This is saying that USEARCH thinks your database is a nucleotide database, and so it wants to know if it should be searching the given (plus) strand or also considering the reverse-complement (minus) strand. However, the databases for ShortBRED should all be protein sequences. Was mymarkers.faa generated with shortbred_identify? Can you confirm that it contains protein sequences?
Thank you very much for your kind reply! I have double checked and it appears that my marker.faa file contains nucleotide sequences. My original input looks like I was using the nucleotide fasta protein homolog model instead of the protein fasta protein homolog model, so I have edited that below:
One or more of the sequences in your input file has an id that ShortBRED cannot use as a valid folder name during the clustering step, so ShortBRED has stopped. Please edit ** protein_fasta_protein_homolog_model.fasta ** to remove any slashes,asterisks, etc. from the fasta ids. The program utils/AdjustFastaHeadersForShortBRED.py in the ShortBRED folder can do this for you. ShortBRED halted on this gene/protein:gb|ACT97415.1|ARO:3002999|CblA-1
I suppose at this point I just need to parse the output marker.faa to remove the slashes and underscores. Is this a common step? Hoping that this fixes the error and I can get what I need to move forward without any hiccups.

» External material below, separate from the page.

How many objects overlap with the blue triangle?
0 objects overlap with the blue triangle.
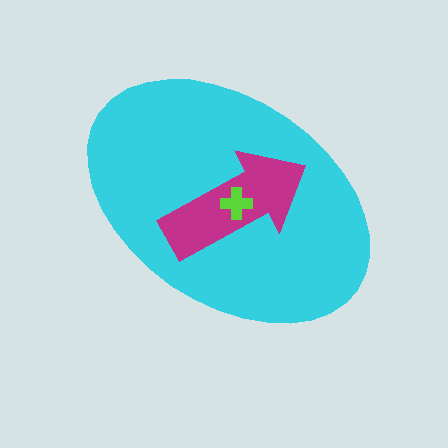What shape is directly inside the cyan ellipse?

Thank you so much for your attention, please let me know if I can provide any more information that may help you in troubleshooting!
Indeed, this is common (hence including the AdjustFastaHeadersForShortBRED utility to help with formatting). The space of characters that are allowed in FASTA headers is broader than the space allowed for file names, so we have to clean up some of the special characters before ShortBRED runs.
I just wanted to reach out to you and thank you for your kindness and attentiveness in answering my question. I was able to complete my analysis with your help! Excellent set of tools you have in BioBakery, and I am looking forward to using them much more in the future. All the best.